Nvidia has released:
*Nexus march beta (same as shown in GDC'10 so would allow d3d10 and d3d11 shader debug on Fermi..)
*Optix 2.0b3
*CUDA 3.0
*OGL 3.3 drivers

Still lacking
*Cg 3.0?
*OGL 4 drivers with ext_image_load_store  and ext_image_atomic_counters support
*Linux Fermi drivers (win has 197.17)
*3d vision surround sdk
*3dtv hdmi 1.4 drivers
*256 drivers
*nv d3d11 sdk presumably has:
hair tess and water tess demos
*physx sdk 3.0 with rigid body on gpu and height field water as fermi launch demo?
*voltage tweakers software and max oc with it for gtx 480 (900mhz?) and 470(750/800mhz possible)  and bencharmks 
*optix 2 and nexus 1.0 final
*test voxilla demos and fp64 in cuda and opencl perf cud-z
is 1/4 of tesla products? can be hacked? see ptx code and cubin code..
gpu computing:
*cudart x64 for mac
*cuda-gdb for mac
*cuda-gdb support for ocl binaries
*promised nv official tools for diassembly and assembly of fermi binaries (new cubins old use decuda or also will support sm_1x binaries?) promised soon in sigg asia cuda perf optimization course..
*mac cuda-opengl efficient interop?

official perf
*tesselation 6-8x
*raytracing 3.5x
*sli near 2x on d3d11 games
*3d vision near 2x (see 3d vision blog)
ok but rops and texture power very low and seems tex units capped at half 
as gf104 info surface has 64 tex units also..
nvidia agrees has gddr5 controller problems so no uses gddr5 5000mhz chips to 1250mhz..
470 seems use 4000mhz chips..

reviews notes:
*noticias3d has slides and perf vs 5870 with launch 8.66 drivers so can be good to test perf improvement overall as this would be the perf six months ago.. cat 10.2/10.3 have 10% perf improvement..
*ixbt uses rightmark geo shaders perf..
*anandtech has chen nqueen opencl perf. and folding@home new client but other site claims on 50% perf vs 2-4x improvement anand says
*review have new d3d11 bencharmk by sweden company
*sandra 2010 gpgpu benchmarks but double prec is bad..
*d3d11 games metro, heaven 2.0, dx 11 sdk tess demos, just cause2 benches..
*luxrays perf on beyond3d forums..

Apple has released 10.6.3 without amd cal libs (see pgi 10.2 with cal info saying aticalrt.dylib)
also seems to have almost ogl 3.0 for amd nvidia has some extension less and cpu driver lacks 3/4 extensions..
I have found fermi on ogl binary driver but not support really..
phoronix found ogl drivers has more than 50% perf degradation on 9400 (bad)
but should allow steam to run on mac well..
regarding opencl still no new headers for cuda sdk 3.0 issues and seems no big improvements as no mentioned on release
I have to test 10.6.3 with a cuvid x64 executable i have, optix 2.0b3 sdk, run fft opencl and ocean apple demos on both nvidia and ati gpus.. and run nvidia ocl ft3d sample which says has issues with apple opencl to see if fixed..
also ocl headers in ipad 3.2 sdk golden master?..
still seems no double support on opencl for nvidia and no image support for ati gpus on apple..
add that to no fix double prec on compute shaders..

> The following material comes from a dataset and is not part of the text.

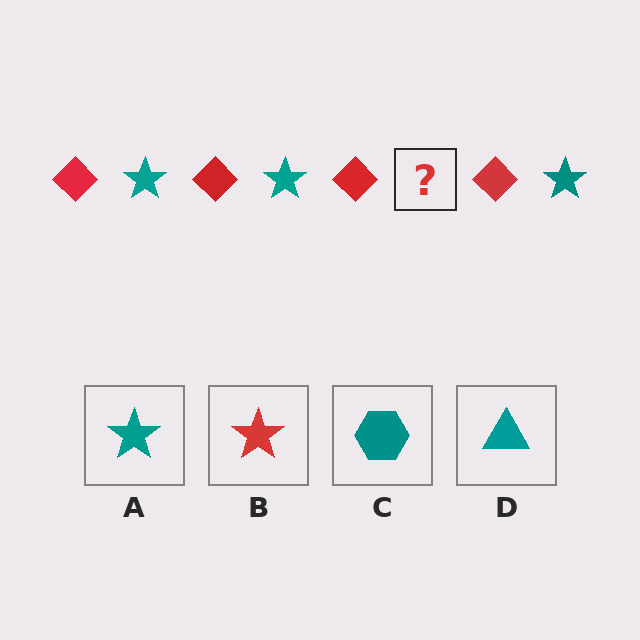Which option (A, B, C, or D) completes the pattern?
A.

double in ogl 4.0 (ext_gpu_shader_fp64):
Nvidia has released ogl 3.3 but 4.0 drivers will support fp64 on 
gt275?
also double support is on 4850 cards on ati 4.0 drivers?

also will nvidia release wgl_nvx_dx_interop spec and ext_image_load_store extension on gl 4.0 drivers?
any extension more?

with that at least directcompute and ogl will allow 3d image writes.. opencl allows 2d image writes by default and cuda least good? with from pitch linear mem.. 
lacking is opencl 3d image writes extension and cuda surface functions removed from cuda 3.0beta.. I think they didn't work..
also a post is interesting in nvidia forums saying that now opencl using a writable texture seems to not 

Iz3d 1.11 released has shutter support (i can't test in samsung 120hz because I have activation issues)
but I have found anaglyph which shows algorithm goes good d3d9,10 and 11 in directx sdk samples..
lame ati d3d11 mecha ladybug doesn't work ok..
mecha crashes and ladybug doesn't affect view..
nvidia compute shader ocean demo doesn't see good and 3d vision works 197.13 with that demo!
also some tesselation doesn't work
brief:
*32 bits ok 64 bits examples crash (its my system fault?)
*Youtube 1080p 3D HD works with internet explorer with flash 10.0 not 10.1 and with youtube in english mode!
*Windowed stereo mode works.
so nvidia has to add youtube 3d and windowed stereo mode support (for non quadro) in 256 magical drivers.. better if they add also nvidia 3dtv and hdmi 1.4 out for opengl qb for quadros..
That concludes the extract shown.